Giusto ieri, le opposizioni hanno scritto al presidente della Camera Lorenzo Fontana per protestare contro la manovra «disomogenea» presentata dal governo nel mezzo di mille travagli: nel frattempo, negli emendamenti dei relatori si possono ritrovare nuovi bonus per le scuole paritarie, la Naspi estesa anche a chi si dimette e un fondo straordinario per la legalità da 45 milioni da spartire tra le regioni, oltre un bonus irpef per chi investe in start up innovative e un ampliamento della platea di lavoratori dipendenti che potranno accedere alla flat tax sulle prestazioni da autonomi, visto che la soglia si alza da 30 a 35mila euro di reddito. Ma dal palco, Meloni vuole mostrare come «combatte la mafia» e chiede ancora un po’ di fiducia sul suo esperimento albanese.

Noi contro loro

Per il resto, la chiusura di Atreju è la sua festa personale, la ciliegina sulla torta di una festa che dai tempi di Colle Oppio si è espansa senza incontrare argini: il villaggio di oggi sta a quello di allora «come Crosetto sta alla sottoscritta» dice Meloni. Ma l’autocelebrazione di sé stessa e la sua comunità – un passaggio del discorso è dedicato all’inchiesta di Fanpage su Gioventù nazionale che «guarda dal buco della serratura», un altro, ironico, sulla «foga» di Arianna di nominare «amici e parenti e anche gente che non conosce» – si trasforma sempre di più in un noi contro loro.

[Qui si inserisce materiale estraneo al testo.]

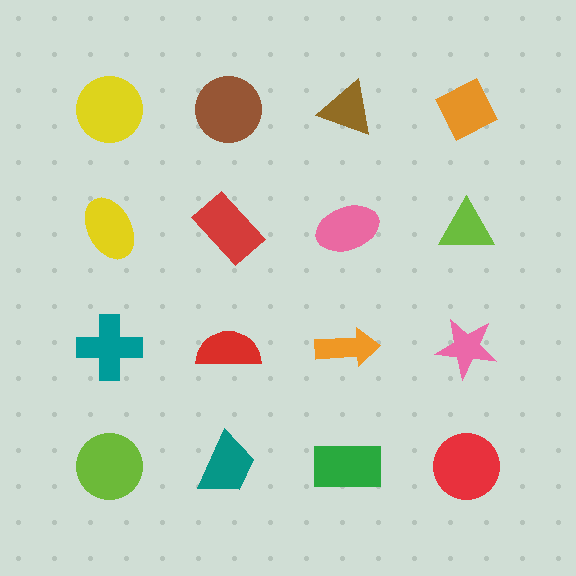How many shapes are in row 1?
4 shapes.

Dove “loro” sono gli «uccelli del malaugurio che siedono su alberi sinistri come quercia e ulivo», come dice il deputato Fabio Roscani. Nello specifico, Meloni ne ha per tutte le figure di riferimento del mondo della sinistra, da Maurizio Landini, colpevole di «aver utilizzato toni senza precedenti» che «se li avessimo usati noi sarebbero arrivati i caschi blu dell’Onu» e di utilizzare «argomenti deboli» per «aiutare la sinistra, non certo i lavoratori», a Elly Schlein, a cui «si inceppa la lingua quando parla di Stellantis» ed è «troppo occupata in duetti rap con gli Articolo 31 e balli sui carri allegorici del Gay Pride».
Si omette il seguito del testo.